途端、知盛が望美の視界をさえぎるように手で眼を覆う。
「え?な、何??」
すると、その直後。
ドスッ、バキッ、ゴフッ。
鈍い音と男性の呻き声が耳に入ってくる。
視界を遮られた状態では何が起こったのか分からない。
「ちょっと。何が起こってるの?」
両目を塞ぐ知盛に尋ねるが、彼の返事は。
「・・・・・気にするな。」
いや。無理だから。
そして、しばらくの後。
やっと知盛が望美を開放した。
急に光を取り戻してチカチカする眼の前にあった光景に望美は首をかしげる。
そこには、力なく横たわった強面の門番と、いつもと変わらない笑顔のままハンカチで手を拭く銀がいた。
戸惑っている望美に銀は言う。
「どうやら、皆様はこちらの白の女王の城に捕らえられているようです。」
「え?そうなの?」
「はい。こちらの方が親切に教えてくださいました。」
銀は身動き一つとらない門番を指す。
「その人、大丈夫?」
「えぇ。少し、眩暈がしたようです。横になっていれば大丈夫でしょう。」
銀の笑顔は、まるで後光が差しそうなほど輝いていた。
その笑顔に、望美はそれ以上問えなくなる。
「では、参りましょうか。」
「う、うん。」
門番の身を案じつつも、望美は先を急ぐため門を開けようと手をかけた。
が。
扉はびくともしない。
「・・・・・どうやら、鍵がかかっているようですね。」
しかも、こちら側に鍵穴はない。
つまり、内側から鍵をかける仕組みのようだ。
「ど、どうしよう。向こうから開けてもらわなきゃ開かないよ。」
これには銀も困ったように眉を寄せた。
ところが、そんな二人を尻目に知盛はツカツカと扉に歩み寄ると、両手の刀を構えた。
そうして。
ドガッ!!!
大きな音が轟くと、扉はいとも簡単に崩れ落ちた。
パラパラと、木片を撒き散らしながら知盛は二人へ振り返る。
「・・・・・・開いたぞ。」
「壊したんでしょうが!!!!」
知盛の足元には無残に散る瓦礫。
その向こうからザワザワと声が聞こえてくる。
「何事だ!?」
「すごい音がしたぞ!門の方だ!!」
衛兵達がこちらへ向かってくる声がした。
3人はギョッとした。
「・・・・・お前がデカイ声を出すからだ。」
「貴方が扉を壊すからでしょ!?」
兎にも角にも、この場にいればたちどころに捕まってしまう。
3人は門をくぐると、衛兵達の声がする方向とは真逆へ走っていった。
ところが、その方向にも衛兵達がいた。
それを確認すると、知盛と銀は武器を構え衛兵が声を出す前に素早く気絶させた。
「・・・・・面倒だな。」
「面倒を起こしたのは誰よ。」
「お前だろ?」
「貴方でしょ!!」
と、衛兵達に気づかれるという事も忘れ大声で言い合った。
「全く。目を離すと何をするか分からない・・・・・・。」
望美が溜息をついた時。
突如、空を切るような音が聞こえた。
そして向かい合っていた二人の間を何かが飛んでいった。
ゆっくり視線を移すと、その先には壁に矢が刺さっている。
「な、なんで?」
思わず反対方向に向き直ると、銀が何食わぬ顔で壁に取り付けられている不自然なボタンを押していた。

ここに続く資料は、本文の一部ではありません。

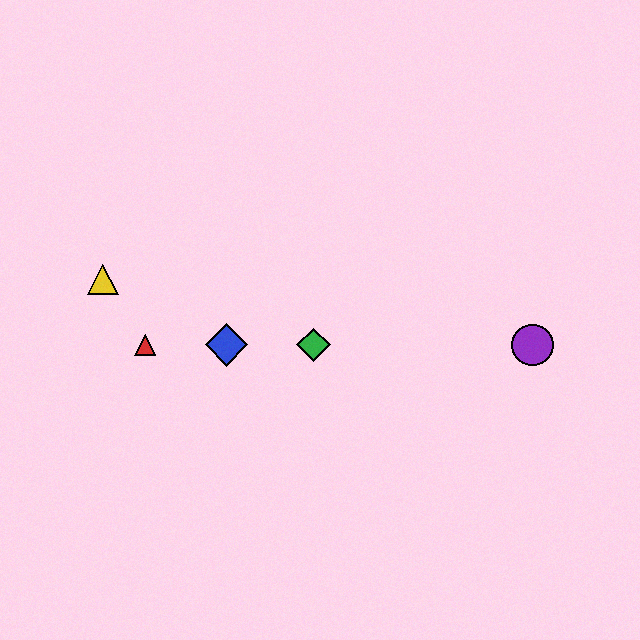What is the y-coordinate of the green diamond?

「なるほど・・・・・。これを押せば矢が飛び出るのですね。」
少し感心したように銀は頷いた。
「し、銀?」
「はい。何か?」
罪悪感の欠片も無い笑顔に望美は脱力した。
少しは常識人だと、思うのが間違いだった。
そう、彼は曲りなりにも知盛の弟。
何をしでかすか分かったもんじゃない。
「・・・・・・なかなか刺激的だな。」
しげしげと壁に刺さった矢を見る。
「まぁ。これぐらいの罠でもなければ退屈だからな。」
「左様ですね。」
ククッと、知盛は嬉しそうに笑い、銀は第二のボタンを発見して躊躇うことなく押した。
すると、ゴゴゴゴ・・・・・・とい地鳴りが響きだす。
ハッとして振り返れば地面から大きな杭が出現し、鋭利な先端を望美達に向けていた。
望美は顔面蒼白になり、身動きが取れなくなった。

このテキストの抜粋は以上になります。